Muy bien, ¿qué camino tomar entonces? La hoya en el peñasco, decidió. Si Teasle quería bajar del risco rápidamente, con toda seguridad volvería por allí. Con un poco de suerte podía adelantársele y alcanzarle mientras bajaba. Se dirigió sin perder más tiempo hacia la derecha, siguiendo la orilla del pasto. Casi en seguida tropezó con un segundo cuerpo.

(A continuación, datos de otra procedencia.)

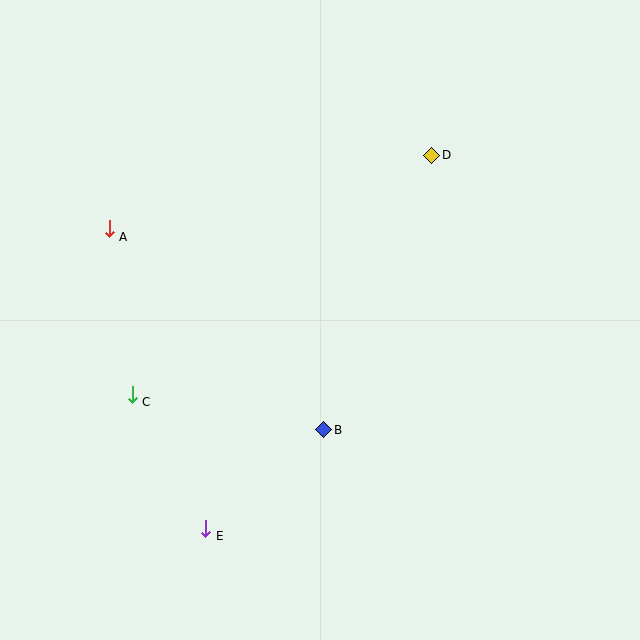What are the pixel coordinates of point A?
Point A is at (109, 237).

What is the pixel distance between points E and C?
The distance between E and C is 153 pixels.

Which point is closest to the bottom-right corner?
Point B is closest to the bottom-right corner.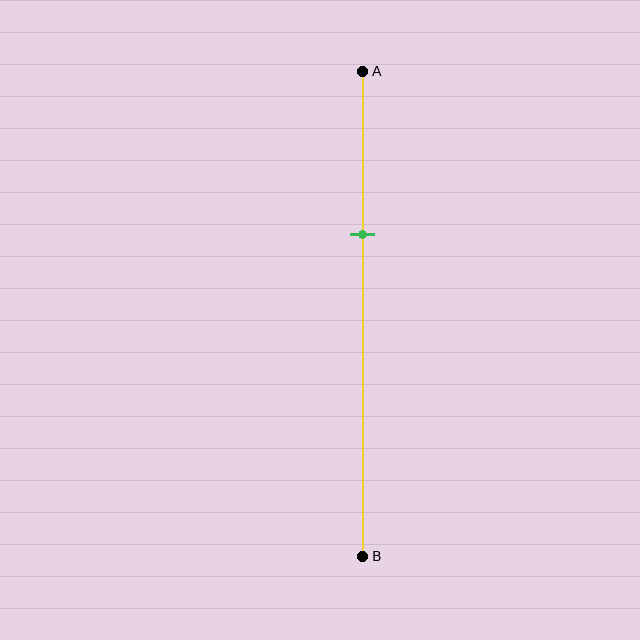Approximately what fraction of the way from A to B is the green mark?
The green mark is approximately 35% of the way from A to B.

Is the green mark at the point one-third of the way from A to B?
Yes, the mark is approximately at the one-third point.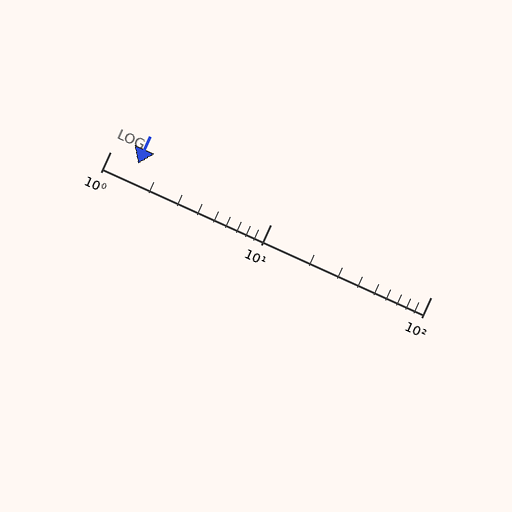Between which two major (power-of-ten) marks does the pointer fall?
The pointer is between 1 and 10.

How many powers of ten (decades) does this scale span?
The scale spans 2 decades, from 1 to 100.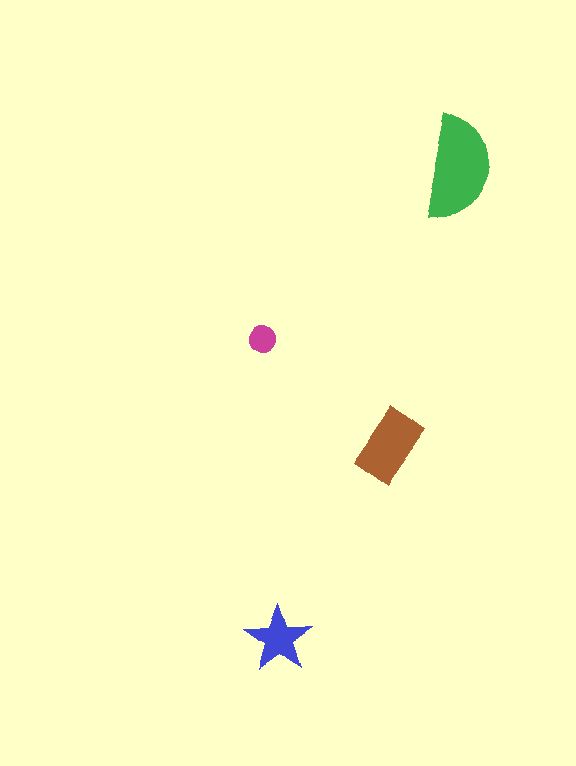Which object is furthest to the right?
The green semicircle is rightmost.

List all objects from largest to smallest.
The green semicircle, the brown rectangle, the blue star, the magenta circle.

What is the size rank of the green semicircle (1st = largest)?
1st.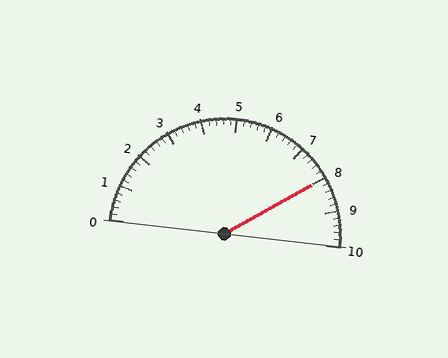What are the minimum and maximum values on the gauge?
The gauge ranges from 0 to 10.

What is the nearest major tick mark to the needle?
The nearest major tick mark is 8.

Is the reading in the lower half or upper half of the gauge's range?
The reading is in the upper half of the range (0 to 10).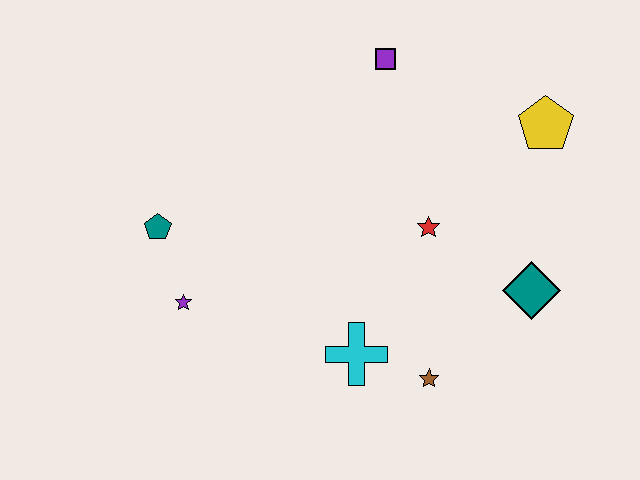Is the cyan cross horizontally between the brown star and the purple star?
Yes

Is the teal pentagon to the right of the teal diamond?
No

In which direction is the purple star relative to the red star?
The purple star is to the left of the red star.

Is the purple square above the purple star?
Yes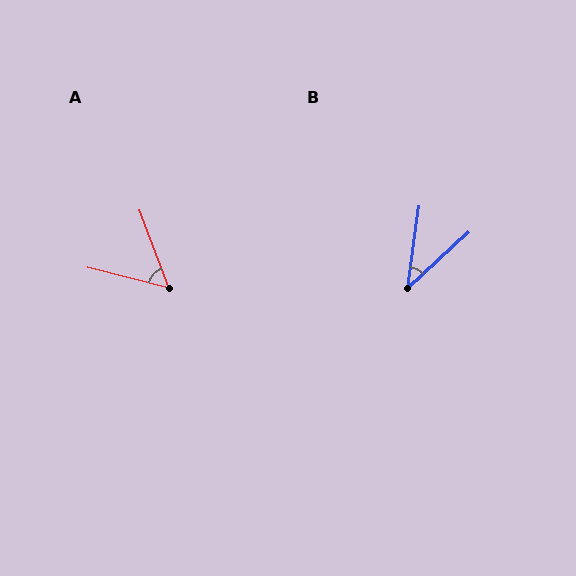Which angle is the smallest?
B, at approximately 39 degrees.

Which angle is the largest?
A, at approximately 55 degrees.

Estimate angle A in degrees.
Approximately 55 degrees.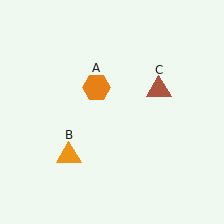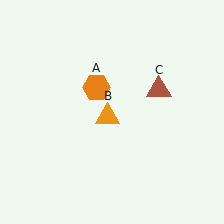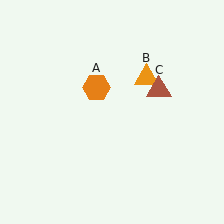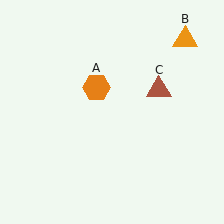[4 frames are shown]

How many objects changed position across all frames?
1 object changed position: orange triangle (object B).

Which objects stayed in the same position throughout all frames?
Orange hexagon (object A) and brown triangle (object C) remained stationary.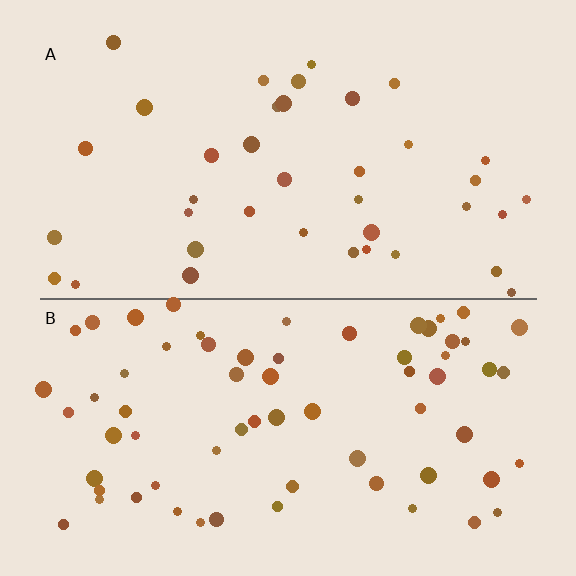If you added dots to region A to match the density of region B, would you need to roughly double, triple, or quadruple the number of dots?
Approximately double.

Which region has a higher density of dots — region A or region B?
B (the bottom).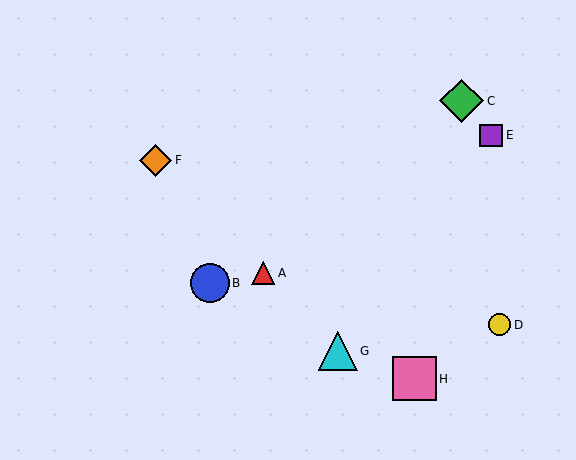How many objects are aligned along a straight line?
3 objects (A, F, G) are aligned along a straight line.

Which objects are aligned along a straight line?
Objects A, F, G are aligned along a straight line.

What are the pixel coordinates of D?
Object D is at (500, 325).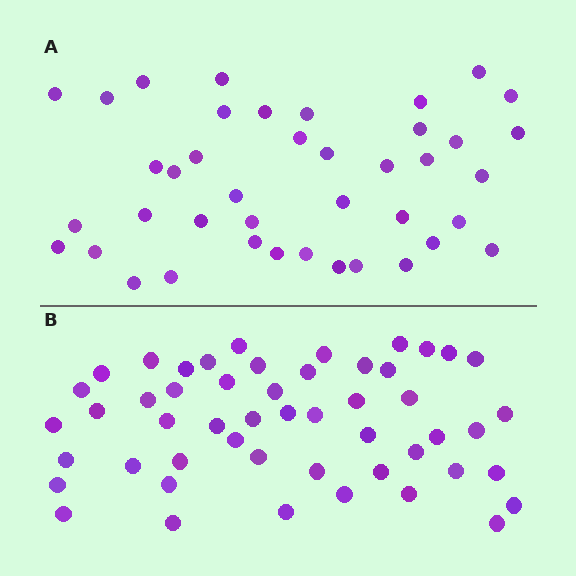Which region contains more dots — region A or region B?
Region B (the bottom region) has more dots.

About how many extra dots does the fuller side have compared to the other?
Region B has roughly 10 or so more dots than region A.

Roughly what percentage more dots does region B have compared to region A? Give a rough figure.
About 25% more.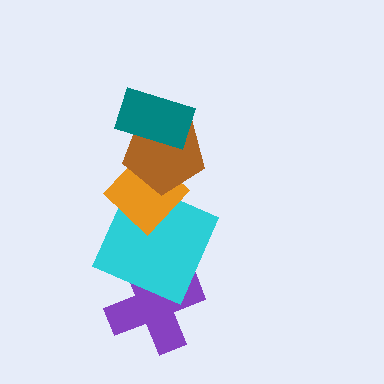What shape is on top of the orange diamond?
The brown pentagon is on top of the orange diamond.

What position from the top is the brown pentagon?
The brown pentagon is 2nd from the top.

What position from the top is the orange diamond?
The orange diamond is 3rd from the top.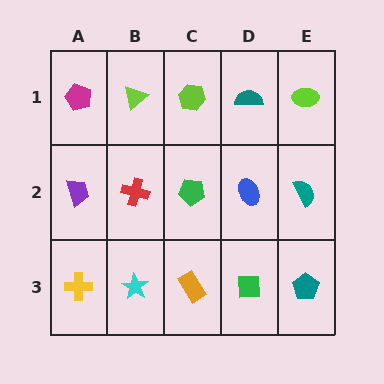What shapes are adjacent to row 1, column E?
A teal semicircle (row 2, column E), a teal semicircle (row 1, column D).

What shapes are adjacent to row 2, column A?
A magenta pentagon (row 1, column A), a yellow cross (row 3, column A), a red cross (row 2, column B).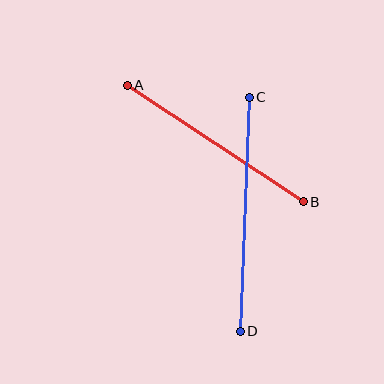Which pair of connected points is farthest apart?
Points C and D are farthest apart.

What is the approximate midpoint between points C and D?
The midpoint is at approximately (245, 214) pixels.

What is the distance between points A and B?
The distance is approximately 211 pixels.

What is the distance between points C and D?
The distance is approximately 234 pixels.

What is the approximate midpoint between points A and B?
The midpoint is at approximately (215, 144) pixels.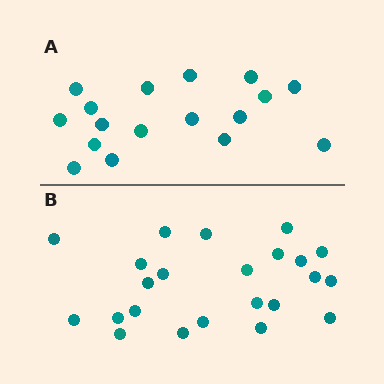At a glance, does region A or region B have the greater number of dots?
Region B (the bottom region) has more dots.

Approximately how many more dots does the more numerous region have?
Region B has about 6 more dots than region A.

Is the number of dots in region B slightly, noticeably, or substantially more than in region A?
Region B has noticeably more, but not dramatically so. The ratio is roughly 1.4 to 1.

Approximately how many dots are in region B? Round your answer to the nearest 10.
About 20 dots. (The exact count is 23, which rounds to 20.)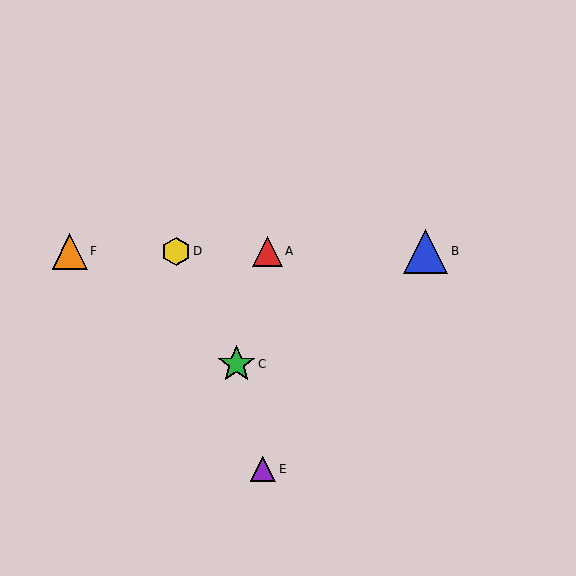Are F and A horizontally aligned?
Yes, both are at y≈251.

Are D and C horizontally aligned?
No, D is at y≈251 and C is at y≈364.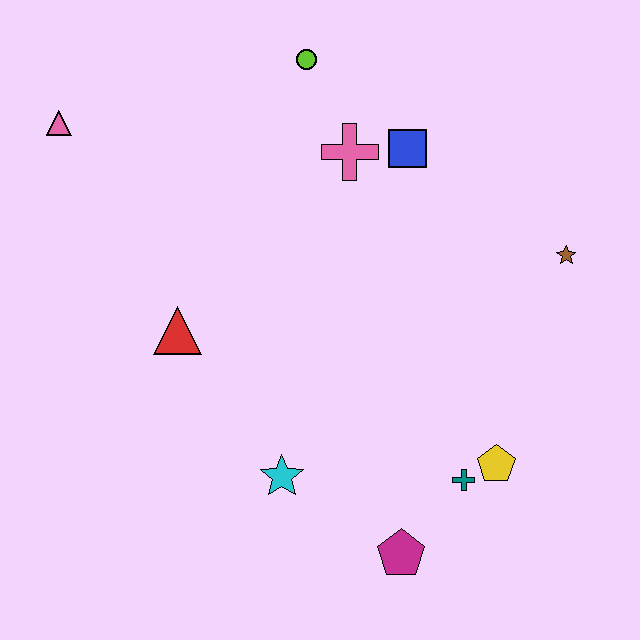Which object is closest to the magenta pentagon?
The teal cross is closest to the magenta pentagon.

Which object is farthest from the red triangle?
The brown star is farthest from the red triangle.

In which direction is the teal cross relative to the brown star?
The teal cross is below the brown star.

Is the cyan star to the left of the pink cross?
Yes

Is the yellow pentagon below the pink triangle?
Yes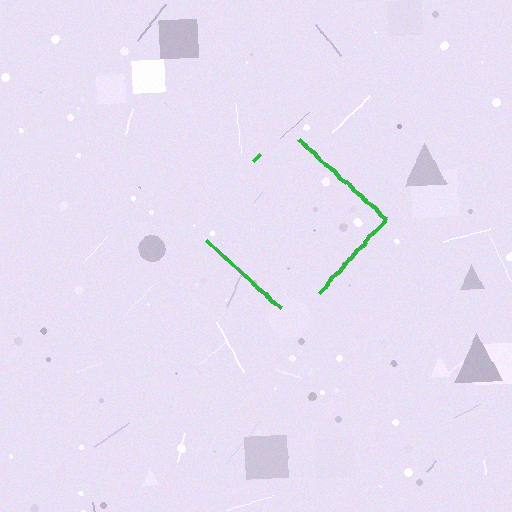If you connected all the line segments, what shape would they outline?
They would outline a diamond.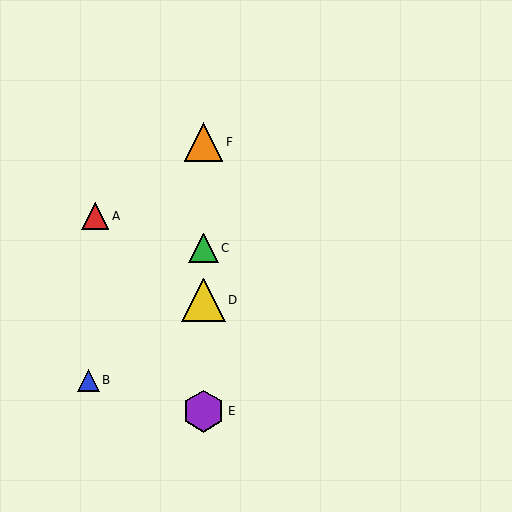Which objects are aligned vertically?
Objects C, D, E, F are aligned vertically.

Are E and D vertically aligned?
Yes, both are at x≈204.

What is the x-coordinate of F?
Object F is at x≈204.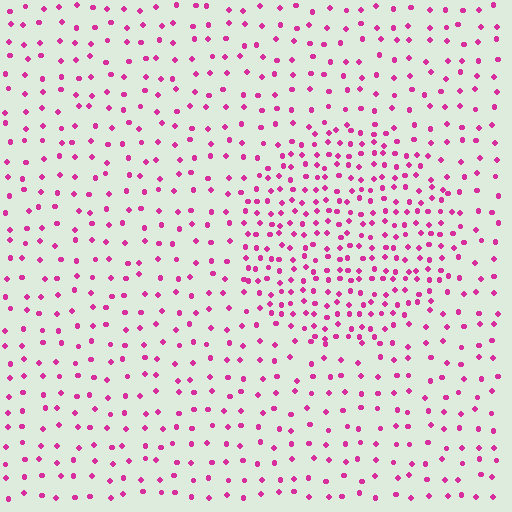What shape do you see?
I see a circle.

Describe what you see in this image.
The image contains small magenta elements arranged at two different densities. A circle-shaped region is visible where the elements are more densely packed than the surrounding area.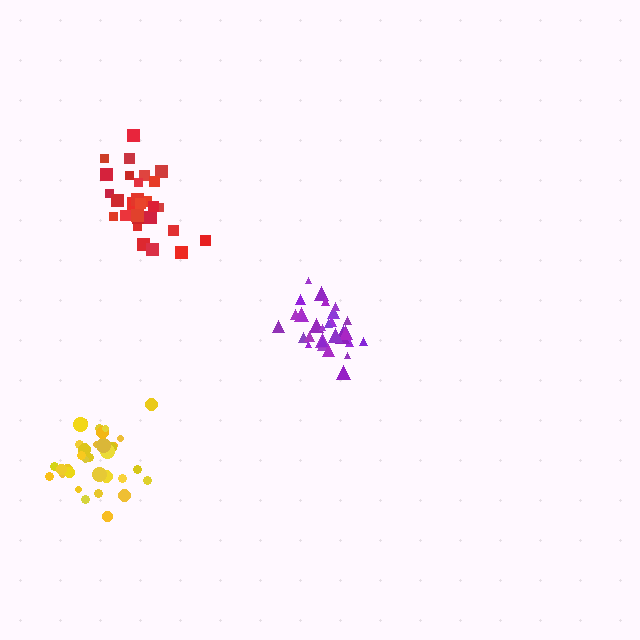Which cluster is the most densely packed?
Purple.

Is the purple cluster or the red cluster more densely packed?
Purple.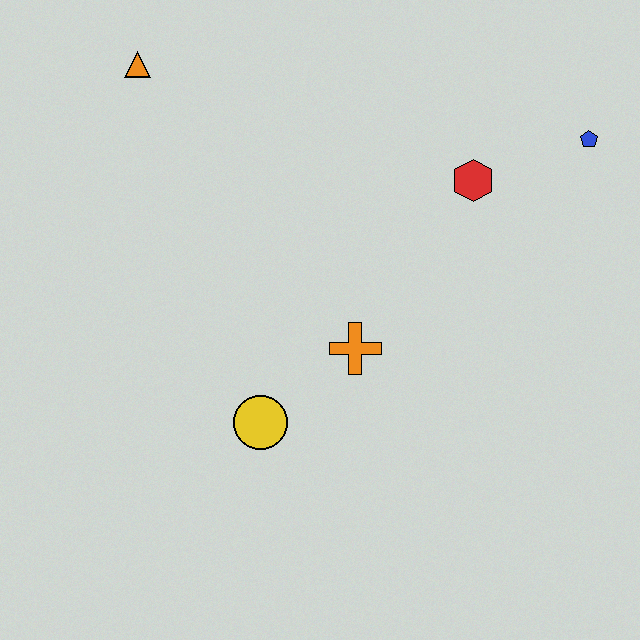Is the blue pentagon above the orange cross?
Yes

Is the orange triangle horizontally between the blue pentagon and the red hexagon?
No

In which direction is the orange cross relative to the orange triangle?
The orange cross is below the orange triangle.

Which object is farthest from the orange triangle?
The blue pentagon is farthest from the orange triangle.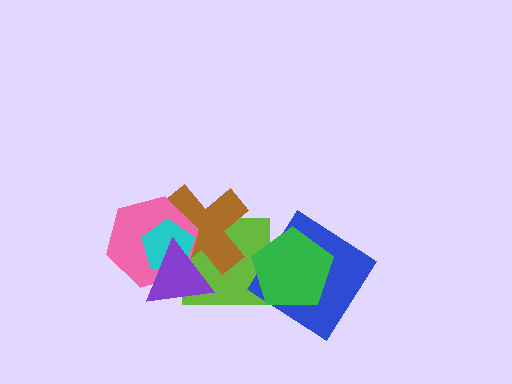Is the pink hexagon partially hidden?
Yes, it is partially covered by another shape.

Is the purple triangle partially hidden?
No, no other shape covers it.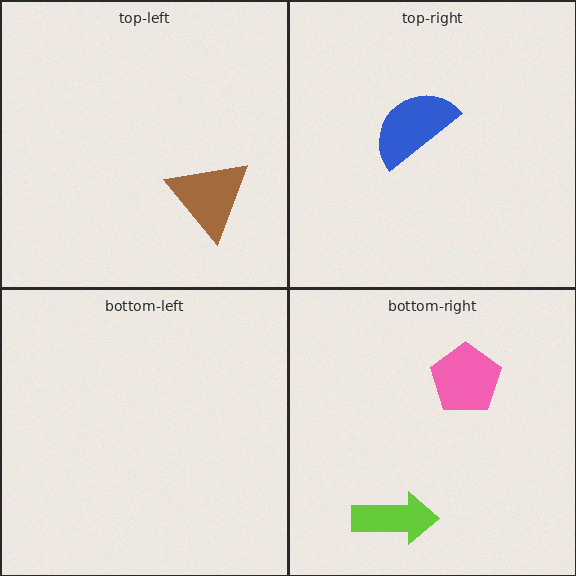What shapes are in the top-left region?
The brown triangle.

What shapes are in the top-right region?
The blue semicircle.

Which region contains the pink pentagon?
The bottom-right region.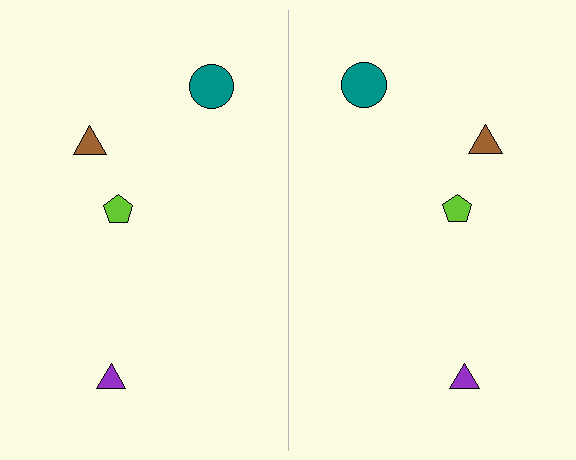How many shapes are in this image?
There are 8 shapes in this image.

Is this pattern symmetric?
Yes, this pattern has bilateral (reflection) symmetry.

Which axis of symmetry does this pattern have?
The pattern has a vertical axis of symmetry running through the center of the image.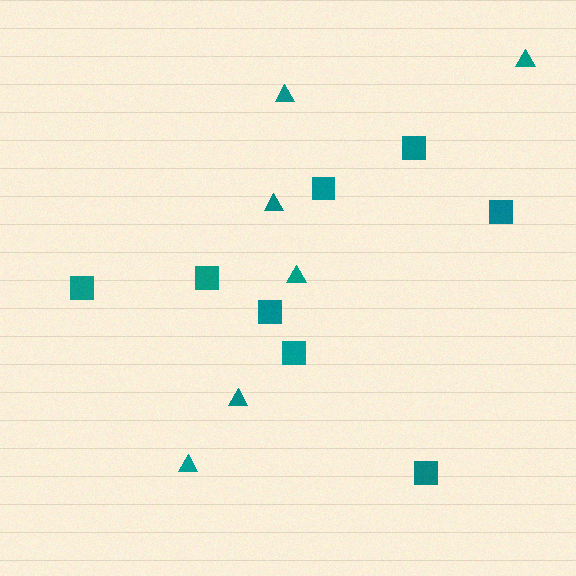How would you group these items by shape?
There are 2 groups: one group of squares (8) and one group of triangles (6).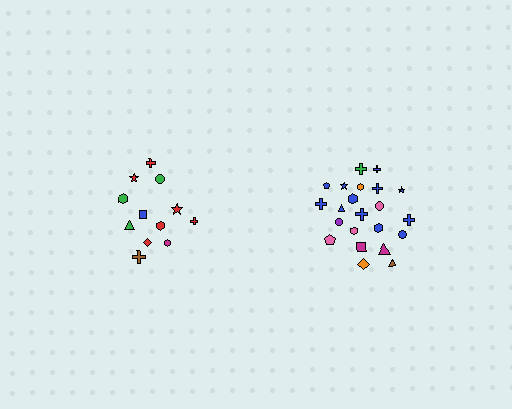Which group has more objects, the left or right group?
The right group.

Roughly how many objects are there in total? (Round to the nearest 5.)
Roughly 35 objects in total.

Era el viejo vestido de verde. ¿Pero cómo había podido caer desde el peñasco y rodar hasta allí? Su equipo no incluía ningún revólver. Tenía un cuchillo de caza y una bolsa en cuyo interior tocó algo: comida. Tajadas de carne. Un puñado de ellas. Comió casi sin mascar, tragando los bocados enteros, mordisqueando de nuevo. Salchichas, trozos de salchichas ahumadas, algo mojadas y aplastadas por el porrazo del hombre contra las rocas, pero era comida, mordía y tragaba rápidamente, luego se esforzó por hacerlo con más lentitud, pasándose el bocado de un lado de la boca a otro, hasta terminar con todo, comiendo hasta los últimos pedacitos y chupándose luego los dedos; y entonces lo único que le quedó fue un sabor a ahumado y un leve ardor en la lengua por el chile picante con que estaba condimentada la carne.